Generating random numbers in a computer is hard. The theory was laid down long ago in Knuth's Art's of Computer Programming. In security, random numbers are an important building block. For example, they can be used for creating:
It is often the case that security is broken not because the algorithms are weak, but because the random number generation is not properly implemented. For example, one of the first successful attacks of a web browser (Netscape) exploited poorly written random number generators used to generate cryptographic keys that were to be used during a SSL session.
Visit https://people.eecs.berkeley.edu/~daw/papers/ddj-netscape.html to answer the following questions:
Question 1: What 3 quantities does an attacker need to know to determine Netscape's generated seed?
Question 2: How does a predictable PRNG seed reduce its level of security?
What you really need to understand is that:
- Learning how to generate random numbers is important.
- Generating good random numbers is hard.
For applications that require true randomness, you should always use hardware random number generators. These are created from available entropy. You can even buy PCI cards that serve this purpose. New Intel chips have implemented hardware random generators, although some believe this could be backdoor to secure applications (I guess at the end you have to trust somebody).
Otherwise you can choose to use a software random number generator, which are called Pseudo-random number generators (PRNG). One particular type of generator that we need to know is Cryptographically Secure Pseudo-Random Number Generators (CSPRNG).

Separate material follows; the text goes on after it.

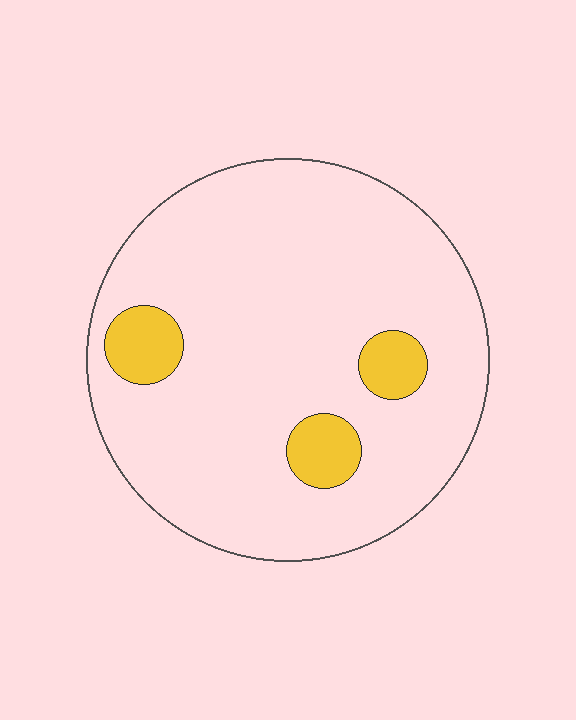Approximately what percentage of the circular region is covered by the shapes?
Approximately 10%.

Most programming languages provide PRNG, and some provide CSPRNG. But why trust a middle-person when you can go directly to the source for random numbers? Most operating systems provide PRNGs. In this lab we'll use the Linux PRNGs.

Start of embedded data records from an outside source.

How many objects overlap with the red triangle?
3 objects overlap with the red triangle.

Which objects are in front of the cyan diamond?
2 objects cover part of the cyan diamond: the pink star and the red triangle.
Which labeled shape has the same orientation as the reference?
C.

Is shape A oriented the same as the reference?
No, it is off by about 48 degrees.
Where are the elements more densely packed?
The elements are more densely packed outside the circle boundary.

In Linux, random numbers are can be created by the kernel and are made available via the /dev/random
and /dev/urandom
pseudo-files. To learn about them read their main page:
man -s 4 random
Both pseudo-files (/dev/random
and /dev/urandom
) behave like any other unix file: all you have to do is read as many bytes as you need. If you need a 32-bit integer, you read 4 bytes (1 byte is usually 8 bits).
For this part, you will implement two programs, both of them are identical except that one reads from /dev/random
and the other one from /dev/urandom
. Call the first program random.c
and the second urandom.c
.
Each program should read from their corresponding random-generator file a byte (8 bits) and output it one per line as a value between 0 and 255. These numbers should be output to standard output, like this:
34
12
128
219
3
...
Once Ctrl-C (SIGING
) or a kill signal (SIGKILL
) is sent to the program, your program should gracefully terminate and output the number of numbers generated to standard error. For example:
Received SIGINT
Generated 53563 values.
Use skeleton.c
and the Makefile
provided as the basis for your programs. I recommend using the fopen
, fread
, and fclose
C functions.
Using the command timeout
(do man timeout
) you can run any program for a certain period. Run random
for 5 minutes and urandom
for 60 seconds.
timeout -s SIGINT 300 ./random > random.out
timeout -s SIGINT 60 ./urandom > urandom.out
Question 3: How many numbers per second were you able to generate with each method?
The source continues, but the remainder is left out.